The US economy is at risk of stagflation
Faced with slower-than-expected growth and persistent inflation, the US economy could be heading towards a 1970s-style stagflation scenario amid fading expectations of several rate cuts by the Fed during 2024.
Stagflation is an economic scenario characterised by stagnating economic activity and high unemployment, while inflation is high and sustained over time. This can lead to a situation in which the economy does not grow and people lose the necessary purchasing power to cope with inflation.
This is a difficult situation to correct because monetary and fiscal measures to combat stagnation tend to spur inflation and vice versa. It occurred, for example, in the United States when oil prices rose in the 1970s.
Investor concern about the worst-case scenario
Some analysts warn that the US economy is in danger of facing a similar scenario in the face of slower-than-expected growth and persistent inflation, in a context where expectations of many rate cuts by the Fed during 2024 have faded or are not expected until a more sustained slowdown in inflation is observed.
That said, according to the latest data, US headline inflation rose to 3.4% in April, mainly due to higher energy prices once again adding to goods price inflation. Still, if we exclude energy prices, core inflation fell to 3.6% from 3.8% in March. Both data were slightly softer than expected and reinforced expectations that inflation will continue to fall, albeit in a rather volatile and unpredictable manner.
Bank of America’s latest monthly survey of fund managers for May reflects less optimism for risky assets, a move that accompanies a less than encouraging outlook for economic growth. For the first time since November 2023, the managers surveyed expect lower economic growth over the next 12 months, even though most rule out a recession next year.
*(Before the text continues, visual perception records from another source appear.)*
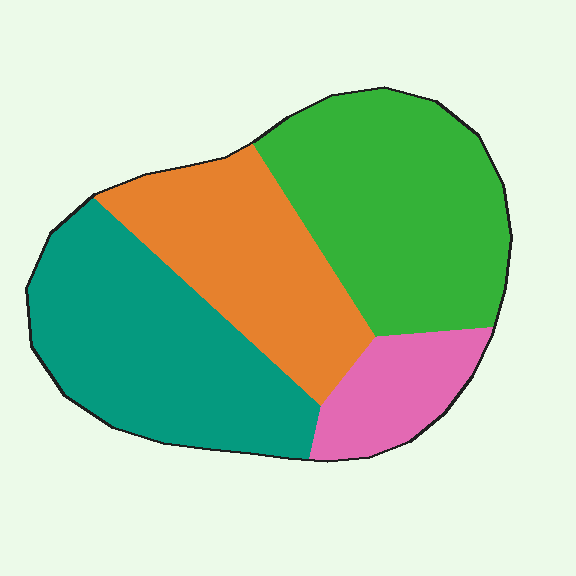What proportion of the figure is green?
Green takes up about one third (1/3) of the figure.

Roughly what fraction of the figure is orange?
Orange covers about 25% of the figure.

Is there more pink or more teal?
Teal.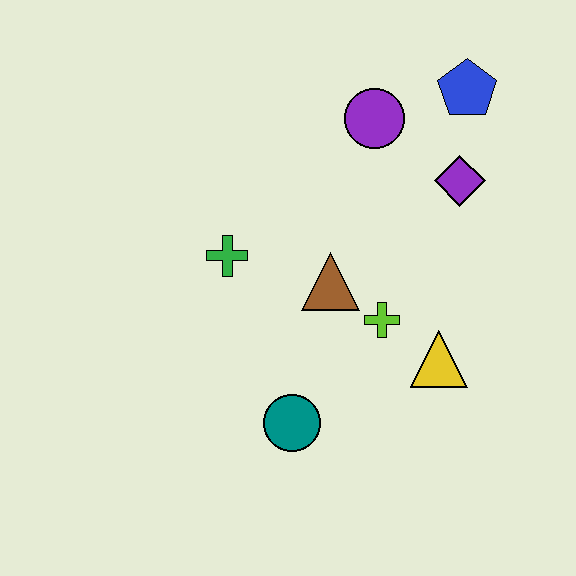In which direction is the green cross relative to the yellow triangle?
The green cross is to the left of the yellow triangle.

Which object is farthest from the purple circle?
The teal circle is farthest from the purple circle.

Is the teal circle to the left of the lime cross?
Yes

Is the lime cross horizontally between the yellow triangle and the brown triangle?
Yes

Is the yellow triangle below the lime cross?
Yes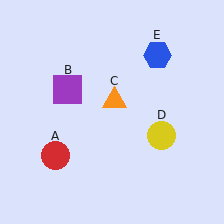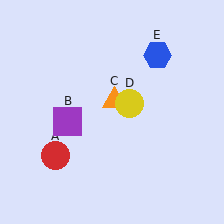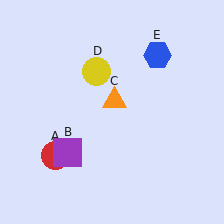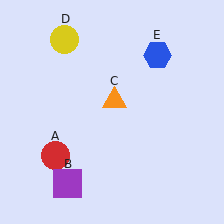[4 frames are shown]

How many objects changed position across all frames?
2 objects changed position: purple square (object B), yellow circle (object D).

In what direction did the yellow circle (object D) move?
The yellow circle (object D) moved up and to the left.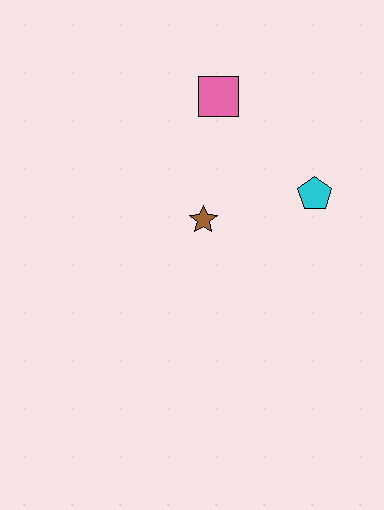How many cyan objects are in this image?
There is 1 cyan object.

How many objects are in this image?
There are 3 objects.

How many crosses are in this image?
There are no crosses.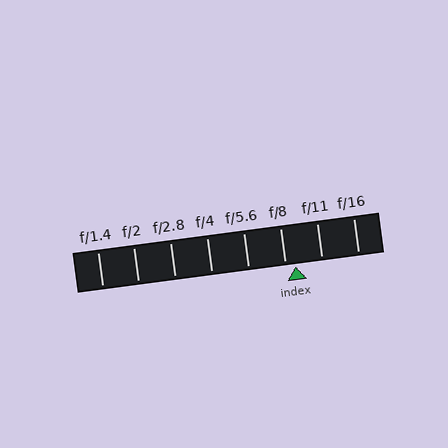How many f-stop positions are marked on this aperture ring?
There are 8 f-stop positions marked.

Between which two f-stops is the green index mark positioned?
The index mark is between f/8 and f/11.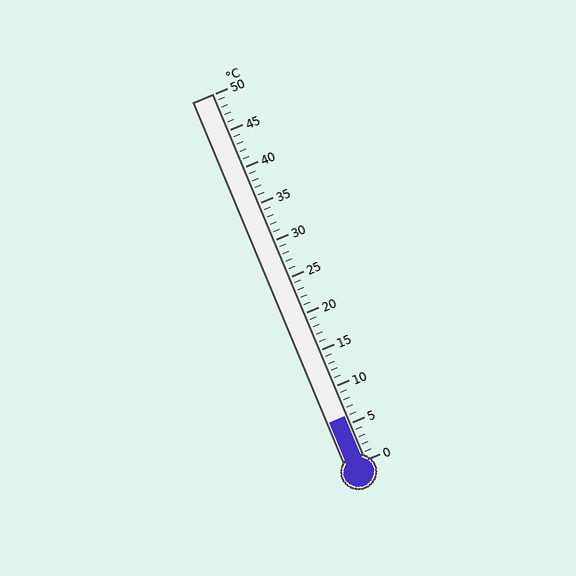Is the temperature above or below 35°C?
The temperature is below 35°C.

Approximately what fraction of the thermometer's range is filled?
The thermometer is filled to approximately 10% of its range.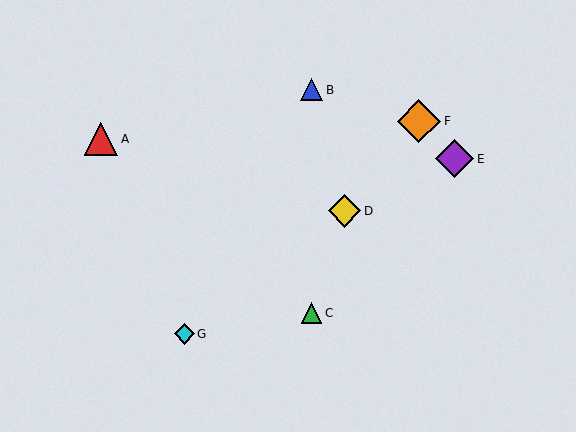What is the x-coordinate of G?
Object G is at x≈184.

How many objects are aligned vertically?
2 objects (B, C) are aligned vertically.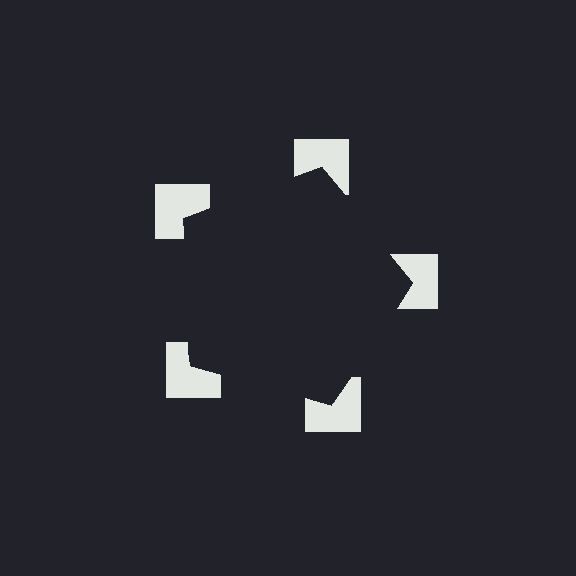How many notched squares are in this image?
There are 5 — one at each vertex of the illusory pentagon.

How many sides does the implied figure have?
5 sides.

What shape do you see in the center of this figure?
An illusory pentagon — its edges are inferred from the aligned wedge cuts in the notched squares, not physically drawn.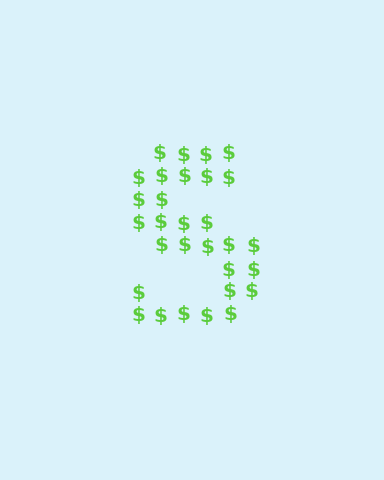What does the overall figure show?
The overall figure shows the letter S.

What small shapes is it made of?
It is made of small dollar signs.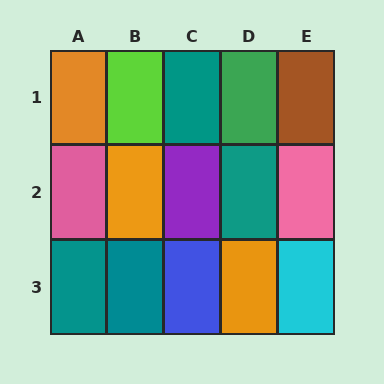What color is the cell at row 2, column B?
Orange.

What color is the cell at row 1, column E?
Brown.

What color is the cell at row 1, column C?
Teal.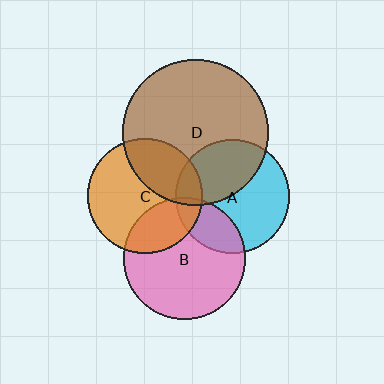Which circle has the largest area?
Circle D (brown).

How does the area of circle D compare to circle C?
Approximately 1.6 times.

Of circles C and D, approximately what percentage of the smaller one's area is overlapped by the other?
Approximately 35%.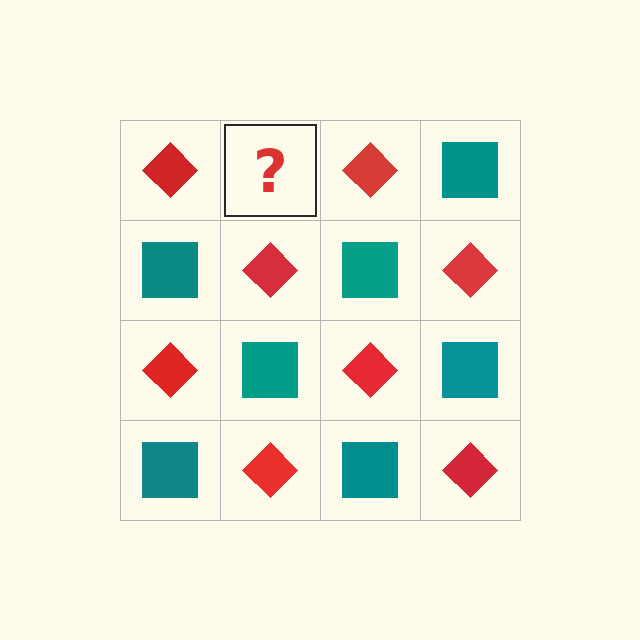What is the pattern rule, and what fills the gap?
The rule is that it alternates red diamond and teal square in a checkerboard pattern. The gap should be filled with a teal square.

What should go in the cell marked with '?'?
The missing cell should contain a teal square.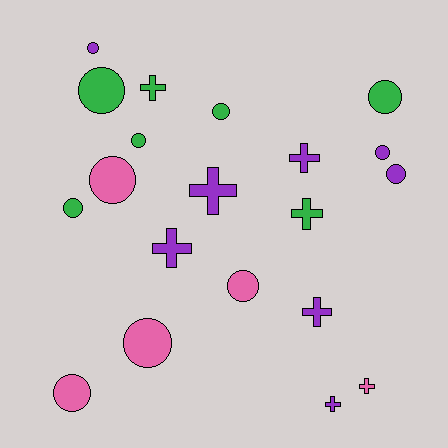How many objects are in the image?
There are 20 objects.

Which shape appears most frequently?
Circle, with 12 objects.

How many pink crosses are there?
There is 1 pink cross.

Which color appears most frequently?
Purple, with 8 objects.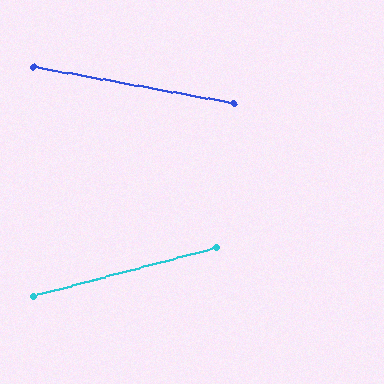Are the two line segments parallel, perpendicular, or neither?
Neither parallel nor perpendicular — they differ by about 25°.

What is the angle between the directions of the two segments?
Approximately 25 degrees.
The Fed says there is no danger of stagflation
Federal Reserve Chairman Jerome Powell, downplayed the idea of possible stagflation during a press conference following the central bank’s April policy meeting, saying he did not understand where this fear of stagflation was coming from because we were in a very different scenario: “There was 10% unemployment. Inflation was in single digits. And today? “Now we have 3% growth and 3% inflation,” Powell said.
However, Tom Essaye, founder of Sevens Report Research, noted that although “in an absolute sense”, economic growth is not at levels that imply stagflation, the published data are increasingly “conclusive that economic momentum is slowing” and added that “While stagnation has not yet arrived, the data show a greater likelihood of it occurring than at any time in the last year and a half”.
Against this economic backdrop, it is hardly surprising that gold has become the most traded financial asset after currencies, exceeding 150 billion euros daily in the last twelve months. It shows once again that investors and individuals are choosing the golden metal to protect their money in the face of economic uncertainty.